Шаман снова ударил в бубен и стал высоко подпрыгивать на месте. Казалось, Вэнго парил в воздухе, не касаясь ногами пола. Усыпленное гипнозом шамана сознание рисовало какие-то крылья, крепко скрепленные за его спиной, они несли его в пространство, стремительно и быстро, с каким-то диким свистом встречного ветра.

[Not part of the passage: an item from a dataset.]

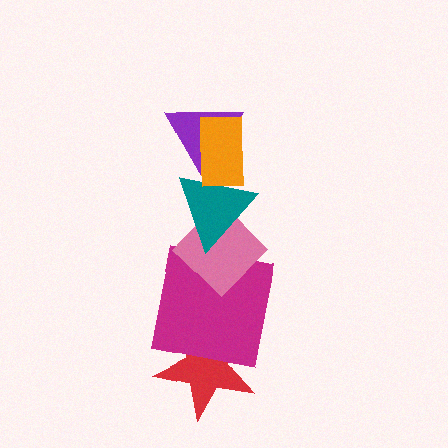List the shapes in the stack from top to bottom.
From top to bottom: the orange rectangle, the purple triangle, the teal triangle, the pink diamond, the magenta square, the red star.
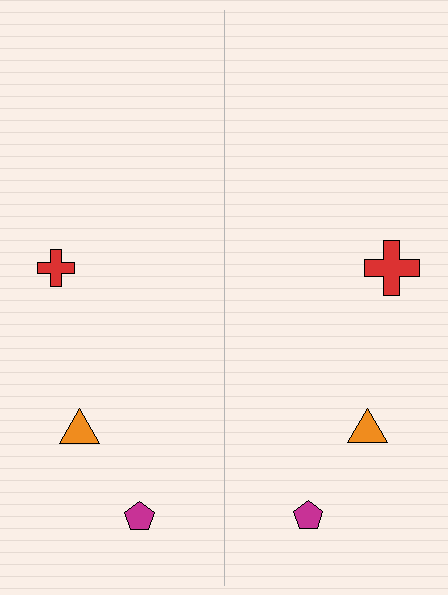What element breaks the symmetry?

— Вы слышите... слышите... Все духи предков летят вместе с нами... просите у них ящериц... возьмите их в левую руку... держите их, не отпускайте... оторвите им хвосты, дайте их мне, я брошу их на угли чувала. Смотрите, смотрите как они прыгают на костре. Это ваши болезни и порчи злых духов. Они погибают в огне. Пусть огонь сделается дымом и унесет их из вашего дома...
Все тише и тише ударяя в бубен, Вэнго махнул несколько раз правой рукой, как бы отодвигая от себя невидимых духов, и закричал:
— Смотрите, смотрите, ваши духи идут к вам... спросите их, где ваша смерть, какой вам надо идти тропой. Слушайте, что скажут вам духи. Запомните их слова.
Звуки бубна постепенно становились все тише и тише. Потом наступила полная тишина. Когда прошло оцепенение, я увидел Вэнго, стоящим у чувала, складывающим свои шаманские атрибуты в широкий меховой мешок с аппликациями из белой материи каких-то магических знаков. Задернув на мешке сыромятный плетеный шнур, он поставил его у чувала и внимательно посмотрел каждому в лицо. Постоял так с минуту и вышел на улицу.
Каждый из присутствующих оживлял картину виденного, как книгу будущего, которая раскрыла свои страницы перед ним, затуманила разум, оставляя только смутные очертания предсказаний, ускользающих так же, как сновидение при наших попытках рассмотреть его детали. Долго все сидели молча. Сознание постепенно возвращалось к реальности. Не в таком ли подсознании хранились образы белокурого высокого человека, убившего на дуэли Пушкина, а магическая сила кудесника гнала Олега к праху любимого коня, ставшего вместилищем его смерти?
Ночь была на исходе. Луна упала за горизонт. Было так тихо над бесконечным пространством лесов и снега, что, казалось, был слышен извечно таинственный шепот далеких, как будто живых, мерцающих звезд.
Мужской танец древнеобского праздника Елянь (фрагмент).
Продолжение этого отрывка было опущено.